Ces personnes ont été traquées, pourchassées par les forces de l’ordre. Les jours suivant cette évacuation, plusieurs centaines de personnes erraient dans les rues de la capitale. Lundi 23 novembre, pour rendre visible cette situation, alerter l’opinion et les pouvoirs publics, demander une mise à l’abri, l’association Utopia 56 en accord avec les exilés concernés a décidé d’organiser une mobilisation avec l’installation de tentes place de la République. Le démantèlement qui a suivi a été d’une « violence inédite », affirment dans un communiqué commun Amnesty International, la Cimade, Médecins du Monde, Médecins sans frontières et le Secours catholique qui réclament une commission d’enquête parlementaire pour le respect des droits des personnes exilées.

« Après la confiscation brutale des tentes et couvertures, les exilés et certains de leur soutiens ont été encerclés par de nombreuses forces de l’ordre, nassés, dispersés avec des grenades de désencerclement puis pourchassés dans les rues pendant plusieurs heures sans relâche », témoigne Médecins sans frontière qui annonce porter plainte contre le préfet de police de Paris. La Fédération des acteurs de solidarité dénonce une « impasse inacceptable ». Florent Gueguen, son directeur, pointe « l’effet de sidération et la colère des associations de lutte contre l’exclusion face à ces violences sur les personnes, les associatifs, certains journalistes ».

Harcèlement quotidien

« Nous avons été extrêmement choqués par la manière dont cela s’est déroulé. La décision de démanteler le campement a été prise 15 à 20 minutes après l’arrivée des forces de l’ordre. Nous avons eu une discussion avec leur responsable qui a duré cinq minutes, pas de discussion possible. Et ensuite la violence des scènes qui ont suivis nous ont extrêmement choqués : des personnes jetées de leur tente, poursuivies dans la rue, matraquées… », témoigne Kerill Theurillat d’Utopia 56. Qui ajoute que ce harcèlement policier est le quotidien des personnes exilées à la rue. Le Gisti appuie : « Si la brutalité policière de la place de la République justifie pleinement les condamnations indignées qu’elle suscite, elle n’a pour autant rien à envier à celle que subissent pareillement, à Calais et dans sa région, les centaines d’exilé·es ». La politique de lutte contre les « points de fixation » est pleinement assumée par les pouvoirs publics, explique le Gisti. « Dispersion systématique des campements, harcèlement policier permanent, confiscation des tentes et des effets personnels, coups, invectives, gazages, sont régulièrement constatés et documentés par les associations et bénévoles qui, dans une indifférence fataliste, s’épuisent à tenter d’inverser la logique du rejet ». Et d’ajouter : « Cette opération de police n’a fait que mettre en évidence le traitement que les exilés subissent en réalité depuis des mois, sinon des années ».

Mortelles frontières

Une politique qui tue.

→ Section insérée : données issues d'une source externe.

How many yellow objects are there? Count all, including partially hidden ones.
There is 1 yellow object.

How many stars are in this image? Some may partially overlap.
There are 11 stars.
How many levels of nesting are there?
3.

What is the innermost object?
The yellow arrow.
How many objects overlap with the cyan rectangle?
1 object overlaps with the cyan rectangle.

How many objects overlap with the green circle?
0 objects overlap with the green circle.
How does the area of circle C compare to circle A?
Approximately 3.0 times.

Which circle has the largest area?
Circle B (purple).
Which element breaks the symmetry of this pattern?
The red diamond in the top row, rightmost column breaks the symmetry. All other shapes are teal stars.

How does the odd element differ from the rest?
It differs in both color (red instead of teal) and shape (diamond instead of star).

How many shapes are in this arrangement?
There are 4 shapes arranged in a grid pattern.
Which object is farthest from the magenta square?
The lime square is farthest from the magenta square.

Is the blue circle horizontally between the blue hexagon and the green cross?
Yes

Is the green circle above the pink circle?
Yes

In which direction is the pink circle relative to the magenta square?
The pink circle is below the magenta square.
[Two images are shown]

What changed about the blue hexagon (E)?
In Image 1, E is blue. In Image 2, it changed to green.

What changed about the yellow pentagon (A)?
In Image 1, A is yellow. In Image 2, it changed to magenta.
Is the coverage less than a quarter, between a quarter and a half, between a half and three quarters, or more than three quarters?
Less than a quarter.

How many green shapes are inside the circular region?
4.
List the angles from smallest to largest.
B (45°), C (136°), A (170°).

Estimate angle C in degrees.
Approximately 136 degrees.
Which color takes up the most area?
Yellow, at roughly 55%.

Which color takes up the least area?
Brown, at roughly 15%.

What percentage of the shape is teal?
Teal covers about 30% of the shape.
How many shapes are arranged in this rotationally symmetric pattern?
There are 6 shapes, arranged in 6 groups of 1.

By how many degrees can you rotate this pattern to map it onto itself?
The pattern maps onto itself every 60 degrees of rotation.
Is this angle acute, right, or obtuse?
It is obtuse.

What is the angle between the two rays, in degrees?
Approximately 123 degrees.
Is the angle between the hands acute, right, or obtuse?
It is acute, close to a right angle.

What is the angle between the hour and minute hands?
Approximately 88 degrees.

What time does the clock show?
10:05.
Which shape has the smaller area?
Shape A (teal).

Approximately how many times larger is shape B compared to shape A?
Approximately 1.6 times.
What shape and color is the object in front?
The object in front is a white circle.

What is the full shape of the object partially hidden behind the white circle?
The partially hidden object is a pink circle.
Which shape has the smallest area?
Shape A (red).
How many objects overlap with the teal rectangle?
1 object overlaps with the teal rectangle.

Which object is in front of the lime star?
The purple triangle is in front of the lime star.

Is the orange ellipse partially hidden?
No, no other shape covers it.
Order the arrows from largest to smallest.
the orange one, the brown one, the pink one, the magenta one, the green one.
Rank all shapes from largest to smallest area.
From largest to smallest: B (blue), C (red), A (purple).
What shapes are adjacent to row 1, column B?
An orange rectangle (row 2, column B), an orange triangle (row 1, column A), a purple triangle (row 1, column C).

Une enquête commune, intitulé « Deadly Crossings » (Mortelles traversées), réalisée par l’Institut of Race relations (IRR), le Tribunal permanent des peuples (TPP) de Londres et le Gisti vient d’être rendue publique ce 23 novembre. Elle révèle qu’au moins 297 personnes sont mortes en tentant de franchir la frontière entre la France et le Royaume-Uni depuis 1999. « Ecrasées par la cargaison d’un camion ou broyées par l’essieu, électrocutées par les caténaires de l’Eurotunnel, percutées par un véhicule sur l’autoroute A16 ou noyées en essayant de franchir le Channel en bateau, en kayak ou tout simplement à la nage avec des bouteilles en plastique comme seules bouées de fortune. Mortes également du fait des conditions de vie inhumaines que leur réservent les gouvernements français successifs depuis plus de 25 ans ». En faisant cette enquête, les associations veulent rendre un nom et une histoire à ces personnes. Et rendre visibles les effets d’une politique choisie.